Trump surpreende e inclui Corina Machado em transição na Venezuela!
A revelação causa impacto no cenário político após anos de isolamento. Saiba mais!
O presidente dos Estados Unidos, Donald Trump, surpreendeu ao manifestar interesse em incluir a líder da oposição venezuelana, María Corina Machado, no processo de transição política do país após a queda do governo de Nicolás Maduro. A declaração, feita em 20 de março de 2026, representa uma reviravolta na postura do republicano, que até então havia mantido a dirigente fora de seus planos para o período pós-Maduro.
Trump elogiou Corina Machado, comentando sobre o encontro recente entre os dois na Casa Branca, destacando a “gentileza” da líder opositora e o “algo realmente incrível” que ela realizou.
A sinalização ocorre em um contexto de crescente pressão internacional sobre o governo de Nicolás Maduro. A líder opositora recebeu, em dezembro de 2025, um gesto de boas-vindas por parte de Trump, simbolizando uma aproximação política entre os dois.
Até então, Corina Machado havia sido deixada de fora das articulações conduzidas por Washington, que passaram a incluir Delcy Rodríguez, apontada como herdeira do poder na Venezuela no cenário pós-Maduro.
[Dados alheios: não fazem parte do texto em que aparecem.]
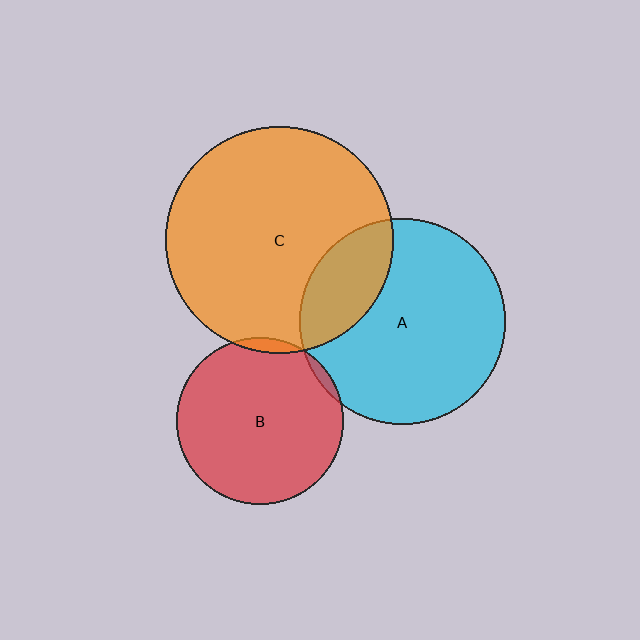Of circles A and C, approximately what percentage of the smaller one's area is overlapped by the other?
Approximately 25%.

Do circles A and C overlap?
Yes.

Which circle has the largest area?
Circle C (orange).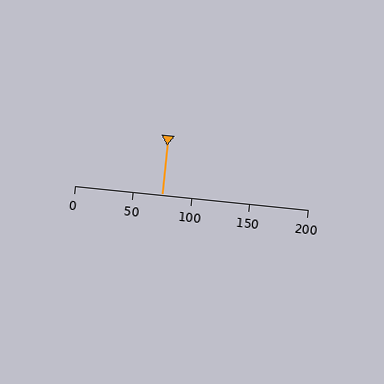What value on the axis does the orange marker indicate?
The marker indicates approximately 75.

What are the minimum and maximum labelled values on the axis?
The axis runs from 0 to 200.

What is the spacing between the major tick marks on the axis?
The major ticks are spaced 50 apart.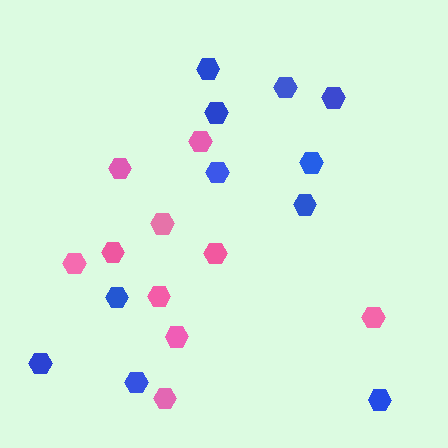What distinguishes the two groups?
There are 2 groups: one group of blue hexagons (11) and one group of pink hexagons (10).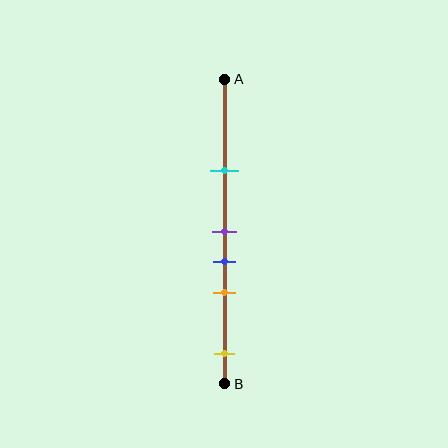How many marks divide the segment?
There are 5 marks dividing the segment.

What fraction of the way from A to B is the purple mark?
The purple mark is approximately 50% (0.5) of the way from A to B.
Delcy firmou acordos energéticos com os Estados Unidos, comprometeu-se a libertar presos políticos e iniciou um processo de reaproximação diplomática após o rompimento das relações em 2019.
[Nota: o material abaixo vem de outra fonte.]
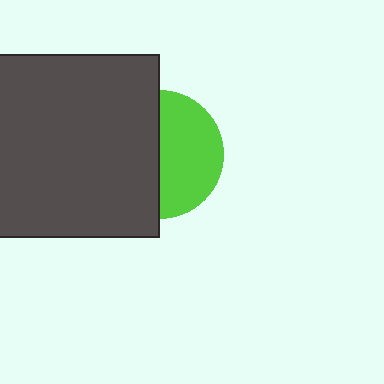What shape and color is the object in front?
The object in front is a dark gray square.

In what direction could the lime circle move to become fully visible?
The lime circle could move right. That would shift it out from behind the dark gray square entirely.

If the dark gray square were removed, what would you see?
You would see the complete lime circle.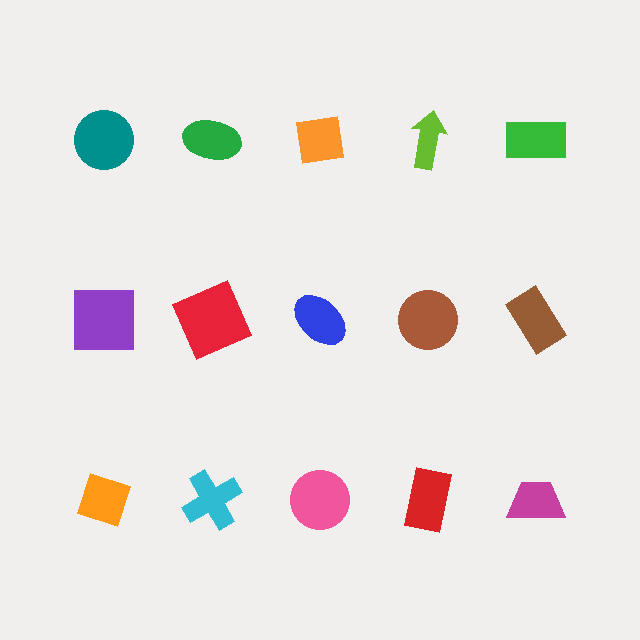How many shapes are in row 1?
5 shapes.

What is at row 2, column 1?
A purple square.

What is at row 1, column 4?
A lime arrow.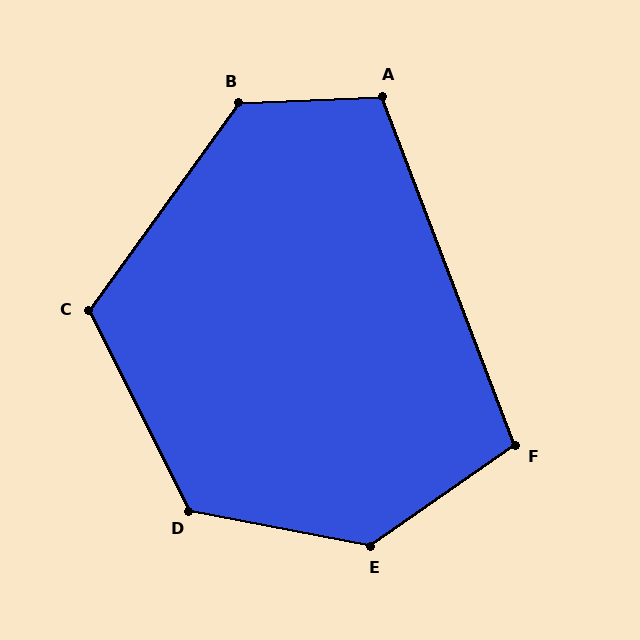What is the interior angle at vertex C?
Approximately 117 degrees (obtuse).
A presidente interina anunciou o recebimento dos primeiros US$ 300 milhões provenientes da venda de petróleo venezuelano aos Estados Unidos. Segundo o governo, os recursos serão injetados no mercado cambial para tentar estabilizar a moeda. Delcy também nomeou um novo responsável pela captação de investimentos internacionais e passou a fazer acenos a petroleiras americanas interessadas em operar no país.
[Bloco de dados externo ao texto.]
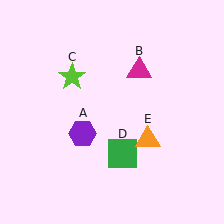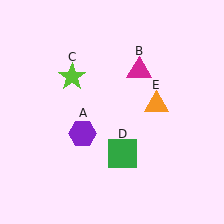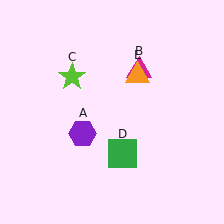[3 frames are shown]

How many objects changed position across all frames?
1 object changed position: orange triangle (object E).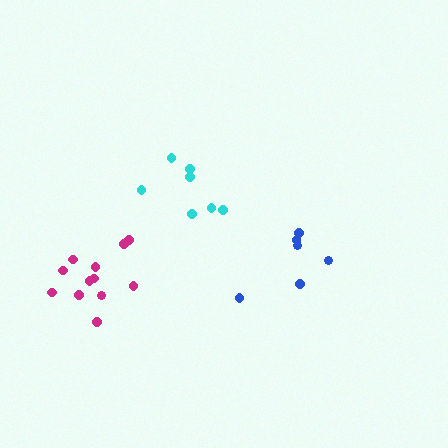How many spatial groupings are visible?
There are 3 spatial groupings.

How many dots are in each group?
Group 1: 7 dots, Group 2: 6 dots, Group 3: 12 dots (25 total).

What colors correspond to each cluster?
The clusters are colored: cyan, blue, magenta.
Corina Machado, após mais de um ano na clandestinidade, deixou o país em uma ação organizada para comparecer à cerimônia do Nobel da Paz em Oslo, em 10 de dezembro. Apesar do atraso, participou do evento, encontrou apoiadores e deu início a uma agenda internacional.
Corina Machado afirmou que os países da região precisam ouvir suas populações. “Todos os Estados-membros da OEA devem ouvir seu povo, porque eu sei que os povos deste hemisfério estão conosco”, declarou. Segundo ela, a Venezuela vive um processo de reconstrução institucional. “Estamos em um caminho à frente rumo à reinstitucionalização e à democracia.”